Secure Login Options

TL;DR

This guide shows you how to set up secure logins without relying on third-party services (like Google or Facebook login) unless specifically needed. We’ll cover strong passwords, two-factor authentication (2FA), and passwordless methods.

1. Strong Passwords

1. Length: Aim for at least 12 characters. Longer is better!
2. Complexity: Use a mix of uppercase letters, lowercase letters, numbers, and symbols (e.g., !@#$%^&*).
3. Uniqueness: Don’t reuse passwords across different websites or services.
4. Password Managers: Consider using a password manager (like Bitwarden, 1Password, or KeePass) to generate and store strong, unique passwords for you. They make life much easier and safer.

2. Two-Factor Authentication (2FA)

2FA adds an extra layer of security by requiring a second verification method in addition to your password.

1. Authenticator Apps: These are the most secure option. Popular apps include Google Authenticator, Authy, and Microsoft Authenticator.
• When you enable 2FA, the service will provide a QR code or secret key. Scan this with your authenticator app.
• The app will generate time-based one-time passwords (TOTPs) that you enter when logging in.
2. SMS Codes: While better than nothing, SMS codes are less secure due to potential SIM swapping attacks. Avoid if possible.
3. Security Keys: Hardware security keys (like YubiKey or Google Titan Security Key) offer the highest level of protection. They plug into your computer’s USB port and require physical presence for authentication.

3. Passwordless Authentication

Passwordless methods eliminate passwords altogether, replacing them with other verification techniques.

1. Magic Links: A unique link is sent to your email address when you log in. Clicking the link automatically logs you in.
2. Passkeys (WebAuthn): This is a modern standard that uses cryptographic keys stored on your devices (phone, computer) for authentication. It’s very secure and easy to use. Most major browsers now support passkeys.
   • When setting up, you create a passkey tied to the website/service.
   • Subsequent logins are done using biometric verification (fingerprint, face ID) or your device PIN on that specific device.

4. Checking for Breaches

Regularly check if your email address has been involved in any data breaches.

• Have I Been Pwned: https://haveibeenpwned.com is a website where you can enter your email address to see if it’s been compromised in any known breaches.

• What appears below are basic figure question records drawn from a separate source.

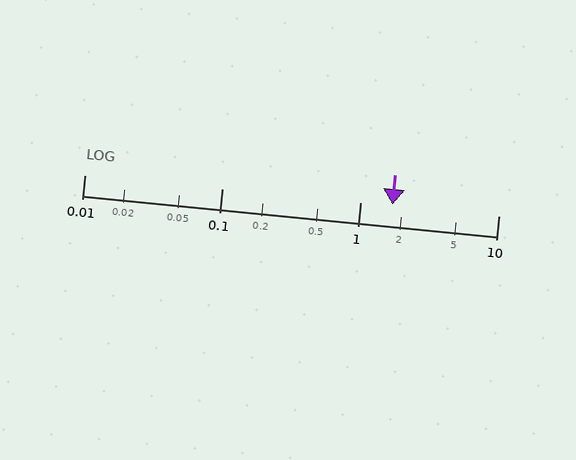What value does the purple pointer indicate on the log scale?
The pointer indicates approximately 1.7.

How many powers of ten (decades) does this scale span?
The scale spans 3 decades, from 0.01 to 10.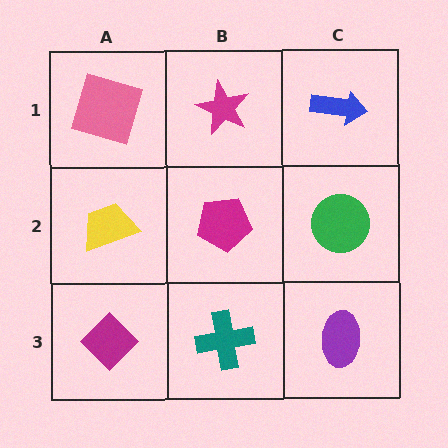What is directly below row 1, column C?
A green circle.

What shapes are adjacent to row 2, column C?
A blue arrow (row 1, column C), a purple ellipse (row 3, column C), a magenta pentagon (row 2, column B).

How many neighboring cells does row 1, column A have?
2.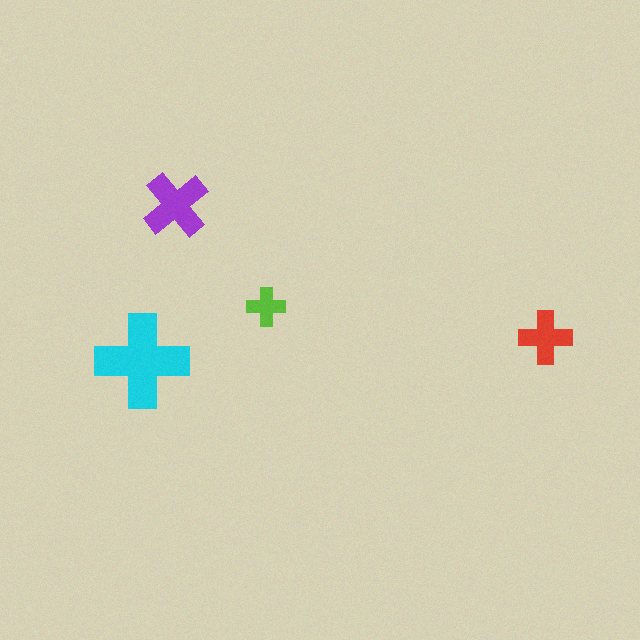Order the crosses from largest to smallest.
the cyan one, the purple one, the red one, the lime one.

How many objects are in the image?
There are 4 objects in the image.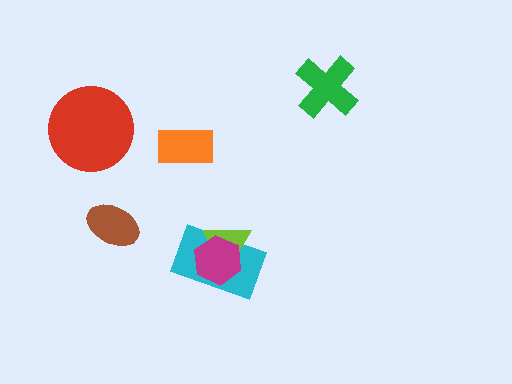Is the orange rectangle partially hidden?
No, no other shape covers it.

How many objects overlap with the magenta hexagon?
2 objects overlap with the magenta hexagon.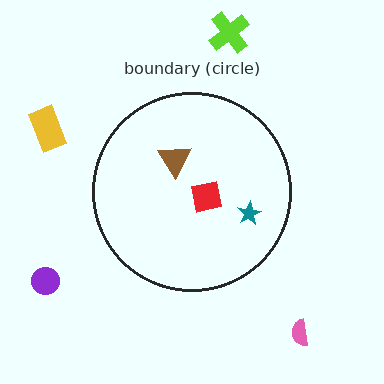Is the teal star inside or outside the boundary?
Inside.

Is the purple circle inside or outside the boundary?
Outside.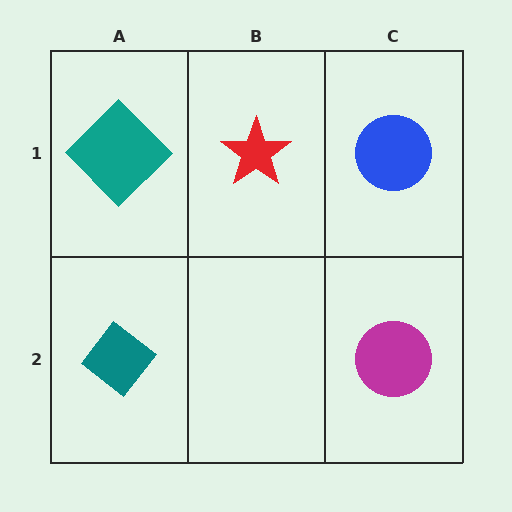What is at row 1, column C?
A blue circle.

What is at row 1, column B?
A red star.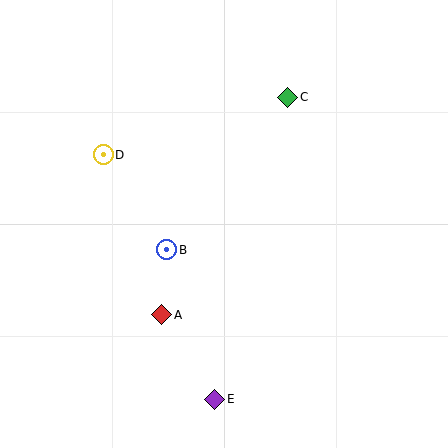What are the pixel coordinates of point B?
Point B is at (167, 250).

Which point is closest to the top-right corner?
Point C is closest to the top-right corner.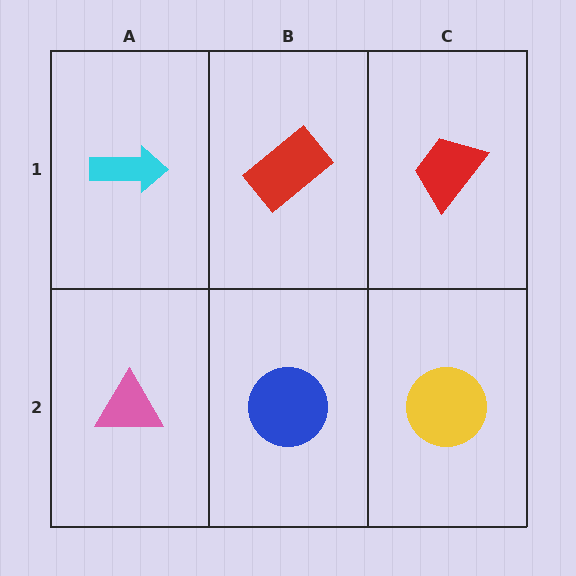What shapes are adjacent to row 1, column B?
A blue circle (row 2, column B), a cyan arrow (row 1, column A), a red trapezoid (row 1, column C).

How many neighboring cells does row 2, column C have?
2.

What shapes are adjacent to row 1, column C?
A yellow circle (row 2, column C), a red rectangle (row 1, column B).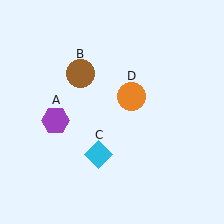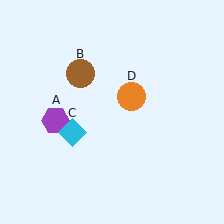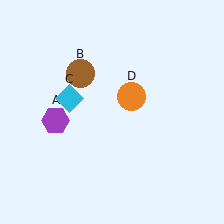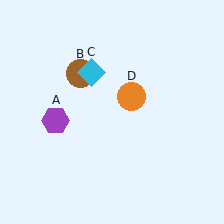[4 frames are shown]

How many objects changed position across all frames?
1 object changed position: cyan diamond (object C).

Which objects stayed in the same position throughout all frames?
Purple hexagon (object A) and brown circle (object B) and orange circle (object D) remained stationary.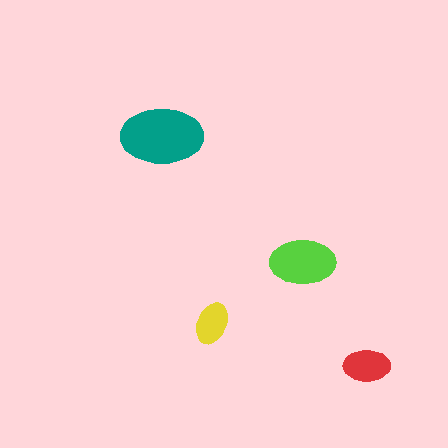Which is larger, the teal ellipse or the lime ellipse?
The teal one.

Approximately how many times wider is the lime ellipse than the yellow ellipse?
About 2 times wider.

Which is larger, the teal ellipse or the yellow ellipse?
The teal one.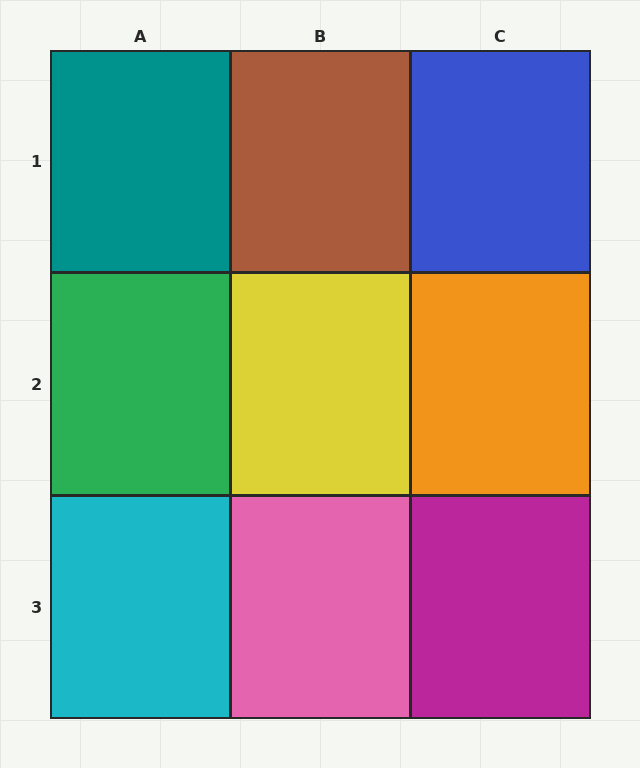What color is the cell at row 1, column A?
Teal.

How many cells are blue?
1 cell is blue.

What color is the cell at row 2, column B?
Yellow.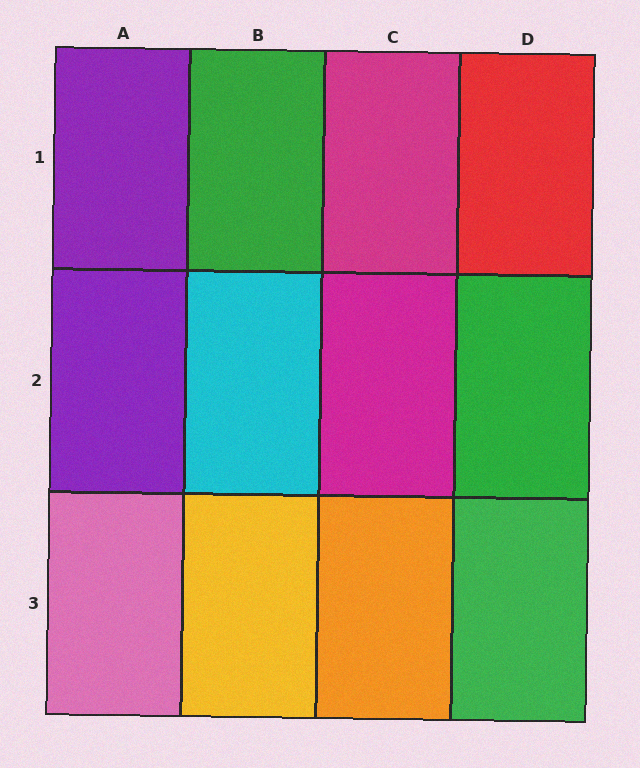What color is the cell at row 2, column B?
Cyan.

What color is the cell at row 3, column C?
Orange.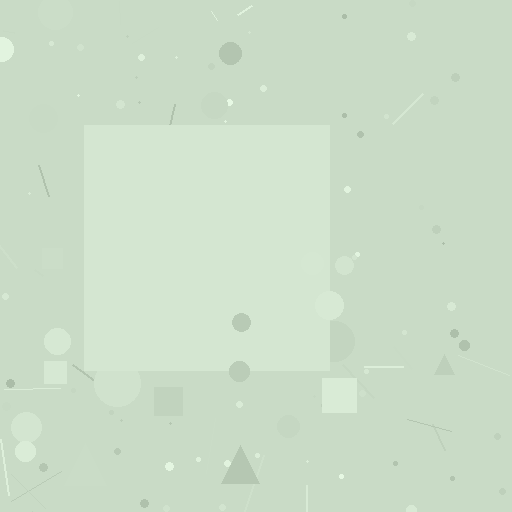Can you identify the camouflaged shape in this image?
The camouflaged shape is a square.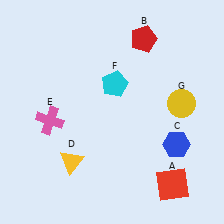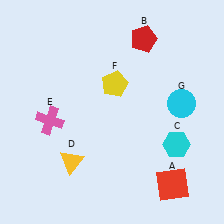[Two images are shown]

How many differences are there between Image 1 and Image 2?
There are 3 differences between the two images.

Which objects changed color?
C changed from blue to cyan. F changed from cyan to yellow. G changed from yellow to cyan.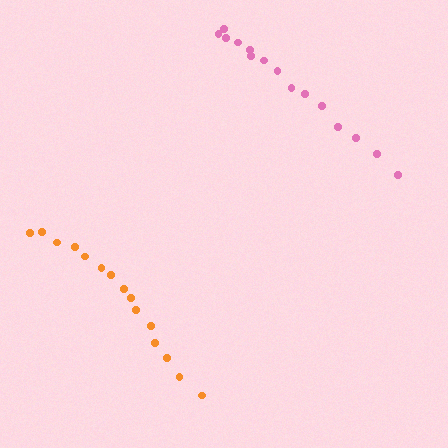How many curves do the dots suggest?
There are 2 distinct paths.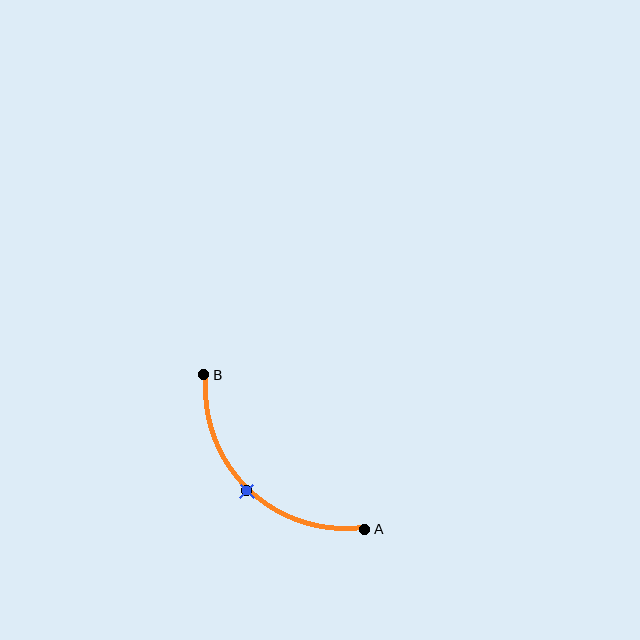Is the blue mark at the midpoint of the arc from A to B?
Yes. The blue mark lies on the arc at equal arc-length from both A and B — it is the arc midpoint.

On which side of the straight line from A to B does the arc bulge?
The arc bulges below and to the left of the straight line connecting A and B.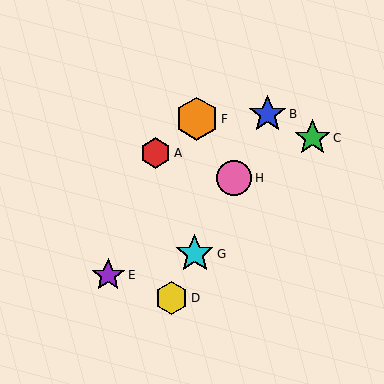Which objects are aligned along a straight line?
Objects B, D, G, H are aligned along a straight line.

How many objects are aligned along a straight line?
4 objects (B, D, G, H) are aligned along a straight line.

5. Account Recovery Options

1. Recovery Email: Ensure your recovery email address is up-to-date and secure.
2. Security Questions: Avoid using easily guessable security questions (e.g., mother’s maiden name). If you must use them, provide misleading answers.

6. Example 2FA Setup (Google Account)

This is just an example; the steps will vary depending on the service.

1. Go to your Google Account security settings: https://myaccount.google.com/security
2. Select ‘2-Step Verification’.
3. Follow the on-screen instructions to set up 2FA using an authenticator app or other methods.